I would think that the accuracy would not go back to worse levels after unfreezing?
Thanks for your thoughts on this
Your learning rate is too high, fastbook uses slice(1e-6, 1e-4), you use 10e-4, which is 1000 to 10 times higher than the learning rates used in the book.
What you are seeing is an awesome example of using too high a learning rate during fine tuning. This high learning rate causes the frozen layers to forget much of what they have seen previously once we unfreeze them and train.
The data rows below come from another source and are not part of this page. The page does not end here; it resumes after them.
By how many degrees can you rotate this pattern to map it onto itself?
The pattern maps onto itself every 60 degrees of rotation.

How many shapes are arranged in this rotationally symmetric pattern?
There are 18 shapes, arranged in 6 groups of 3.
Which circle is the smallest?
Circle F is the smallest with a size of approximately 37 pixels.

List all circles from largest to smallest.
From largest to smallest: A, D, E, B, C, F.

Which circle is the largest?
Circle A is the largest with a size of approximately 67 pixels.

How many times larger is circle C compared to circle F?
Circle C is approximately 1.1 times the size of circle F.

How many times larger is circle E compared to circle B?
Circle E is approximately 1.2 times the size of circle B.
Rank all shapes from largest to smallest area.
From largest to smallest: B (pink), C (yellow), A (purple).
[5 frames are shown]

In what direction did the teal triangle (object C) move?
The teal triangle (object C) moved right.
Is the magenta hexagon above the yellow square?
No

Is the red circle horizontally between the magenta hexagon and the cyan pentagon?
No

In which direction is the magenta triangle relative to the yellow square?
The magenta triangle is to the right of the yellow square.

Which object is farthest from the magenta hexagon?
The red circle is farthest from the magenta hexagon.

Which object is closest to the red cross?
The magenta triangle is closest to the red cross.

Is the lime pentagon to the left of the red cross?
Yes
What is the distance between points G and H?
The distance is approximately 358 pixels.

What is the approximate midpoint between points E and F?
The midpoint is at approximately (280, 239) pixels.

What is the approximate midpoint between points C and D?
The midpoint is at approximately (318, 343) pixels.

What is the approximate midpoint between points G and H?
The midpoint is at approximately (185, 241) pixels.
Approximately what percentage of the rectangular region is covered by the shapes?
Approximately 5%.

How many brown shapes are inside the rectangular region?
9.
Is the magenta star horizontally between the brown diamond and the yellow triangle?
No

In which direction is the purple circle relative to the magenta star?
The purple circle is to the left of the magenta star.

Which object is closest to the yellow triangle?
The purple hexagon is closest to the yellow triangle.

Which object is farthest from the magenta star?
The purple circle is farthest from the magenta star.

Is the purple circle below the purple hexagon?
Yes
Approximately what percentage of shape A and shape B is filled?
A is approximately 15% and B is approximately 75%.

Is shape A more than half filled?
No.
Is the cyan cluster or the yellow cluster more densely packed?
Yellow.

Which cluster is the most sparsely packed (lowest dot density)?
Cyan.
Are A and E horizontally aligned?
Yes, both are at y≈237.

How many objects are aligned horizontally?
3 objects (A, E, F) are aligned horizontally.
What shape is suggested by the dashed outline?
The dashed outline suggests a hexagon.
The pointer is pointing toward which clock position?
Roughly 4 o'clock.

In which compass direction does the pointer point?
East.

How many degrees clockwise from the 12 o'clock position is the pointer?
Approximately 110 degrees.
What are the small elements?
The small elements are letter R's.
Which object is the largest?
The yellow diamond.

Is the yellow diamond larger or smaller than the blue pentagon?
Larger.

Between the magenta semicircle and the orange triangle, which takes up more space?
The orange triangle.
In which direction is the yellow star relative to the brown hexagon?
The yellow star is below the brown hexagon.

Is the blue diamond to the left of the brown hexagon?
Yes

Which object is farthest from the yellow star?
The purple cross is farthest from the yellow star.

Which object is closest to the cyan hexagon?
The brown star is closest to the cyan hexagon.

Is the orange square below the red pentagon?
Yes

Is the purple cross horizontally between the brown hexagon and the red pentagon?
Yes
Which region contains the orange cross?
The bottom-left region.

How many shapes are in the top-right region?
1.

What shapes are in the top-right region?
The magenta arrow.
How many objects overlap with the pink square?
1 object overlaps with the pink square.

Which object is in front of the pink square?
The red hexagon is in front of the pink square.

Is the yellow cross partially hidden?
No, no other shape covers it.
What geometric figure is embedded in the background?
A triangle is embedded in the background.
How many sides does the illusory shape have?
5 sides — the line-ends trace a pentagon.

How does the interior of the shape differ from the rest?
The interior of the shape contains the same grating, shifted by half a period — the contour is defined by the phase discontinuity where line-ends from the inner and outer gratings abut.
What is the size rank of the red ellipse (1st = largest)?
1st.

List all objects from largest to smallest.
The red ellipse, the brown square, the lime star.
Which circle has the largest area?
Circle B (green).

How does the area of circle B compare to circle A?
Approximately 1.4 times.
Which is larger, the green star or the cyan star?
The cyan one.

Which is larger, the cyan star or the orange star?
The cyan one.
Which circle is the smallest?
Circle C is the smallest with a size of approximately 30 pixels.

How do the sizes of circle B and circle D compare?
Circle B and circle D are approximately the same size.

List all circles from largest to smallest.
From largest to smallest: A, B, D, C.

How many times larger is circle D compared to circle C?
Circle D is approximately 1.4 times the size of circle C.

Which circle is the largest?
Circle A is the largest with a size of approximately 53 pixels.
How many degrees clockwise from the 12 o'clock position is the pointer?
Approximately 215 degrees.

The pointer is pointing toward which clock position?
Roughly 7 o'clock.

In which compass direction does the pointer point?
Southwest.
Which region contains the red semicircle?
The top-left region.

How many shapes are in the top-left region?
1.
When applying transfer learning to images, we expect the earlier layers to contain useful building blocks to be used with little change, such as recognising edges, so we want them to be less sensitive to mistakes than higher layers (ie a lower learning rate)
Fastbook gives the first layer a learning rate of 1e-6, this is 1,000 times less than the learning rate you are using on that layer (10e-4 which is 1e-3). This is an assumption on my part, but I am assuming this learning rate difference is forcing the model to forget much of what it already knows that is useful for your task and replacing it with knowledge that isn’t.
Thanks a lot. Yes that makes a lot of sense. I had used the lr_find() method after unfreezing the model, but it looks like I missed on order of magnitude there.
You can also use lr_find() again after unfreezing the model. This time you will get a different lr as the layers are unfreezed now . Then you can use fit_one_cycle() with the new lr.